/xmltomongo

imports SQL Server trace xml to mongodb for easier analysis

Primary LanguagePython

XML to MongoDB Importer

This script provides a utility to convert XML data into MongoDB documents, particularly designed to handle XML traces from SQL Server and Procmon.

Yes, I understand the irony of using MongoDB to review a SQL Server trace file. That's the fun part!

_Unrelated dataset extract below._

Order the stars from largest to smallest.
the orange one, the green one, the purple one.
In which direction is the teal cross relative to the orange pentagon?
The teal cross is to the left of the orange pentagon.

By importing trace data into MongoDB, you can leverage MongoDB's powerful querying capabilities to quickly sort, filter, and review events. This especially comes in handy when dealing with extensive trace data where MongoDB offers a more efficient way to analyze compared to traditional methods.

Features

  • Convert XML data into MongoDB documents.
  • Handle special XML types, namely SQL Server traces and Procmon traces.
  • Automatic data type conversion to match MongoDB's types, such as int and datetime.
  • Option to drop existing collections in the MongoDB database before importing.
  • If a specified collection already has records, a new one with a unique name will be created to prevent data mixing.

Usage

python3 ./xmltomongo.py <importfile.xml> [OPTIONS]

Arguments & Options

  • importfile: Path to the XML file to be imported.
  • -m, --mongodb: MongoDB connection string. Default is mongodb://localhost. For authentication, use the format: "mongodb://username:password@location:27017/?authSource=admin".
  • -d, --database: Name of the MongoDB database. Default is sqltrace.
  • destcollection: Name of the MongoDB collection to insert to. Default is trace.
  • -t: XML type. Options are "sql" for SQL Server traces and "procmon" for Procmon traces.
  • --drop: Option to drop collections before importing. Default is False.

MongoDB Usage

Once the trace is imported, you can use a MongoDB client, such as robo3t, to perform various queries:

db.trace.distinct("LoginName") // Show every user that logged in
db.trace.sort({"StartTime":1}) // Sort results by start time (ascending)
db.trace.find({"Duration":{$exists:true}}).sort({"Duration":-1}) // Sort by duration, filtering events that have a duration
db.trace.find({"TextData":/arbitraryregex/}) // Search TextData (SQL statements) via regex
db.trace.find({"TextData": /arbitraryregex/}).forEach(function(i){print(i.TextData)}) // Print each SQL query returned by the filter

The forEach ability in MongoDB allows for faster and more flexible analysis compared to traditional SQL.

MongoDB Compatibility

The script uses the pymongo library for MongoDB connectivity. Supported MongoDB versions are:

  • MongoDB 3.6, 4.0, 4.2, 4.4, 5.0, 6.0, and 7.0.

MongoDB Authentication

The -m option accepts MongoDB connection strings, which can include authentication details:

python3 ./main.py import.xml sqltrace trace -m "mongodb://username:password@location:27017/?authSource=admin"

Date Handling in Process Monitor Output

MongoDB utilizes full date-time representations for its date values. However, when dealing with Process Monitor output, it's essential to note that the XML trace only provides a time without an associated date.

As a result, to accommodate this in MongoDB while maintaining the integrity of the time values, all Time_of_Day values in the events collection for Process Monitor traces are set to have a date of 1900-01-01. This serves as a placeholder date, ensuring that the time values from the Process Monitor output are preserved accurately.

Users should be aware of this when querying or analyzing the data, ensuring that they account for this placeholder date and focus on the time values for accurate analysis.

Performance

Originally took ~634 seconds to complete with a procmon XML file that was ~1.5GB

with regex style conversion instead of try/except; processed 3040000 documents, time elapsed 594.5791807174683 approx 2 seconds per 10k documents

with conversion based on xml tag; processed 3040000 documents, time elapsed 582.9120292663574

with mongobatching in 10k document increments Inserted 10000 documents to mongo, 45.729369163513184 Inserted 3049505 documents to the event collection on procmontrace database

with mongobatching in 50k document increments Processed and inserted 3000000 documents, time elapsed 43.397167921066284 Inserted 3049505 documents to the event collection on procmontrace database

moral of the story here is that I should have applied some profiling instead of assuming that the try_convert function was the source of the slowness.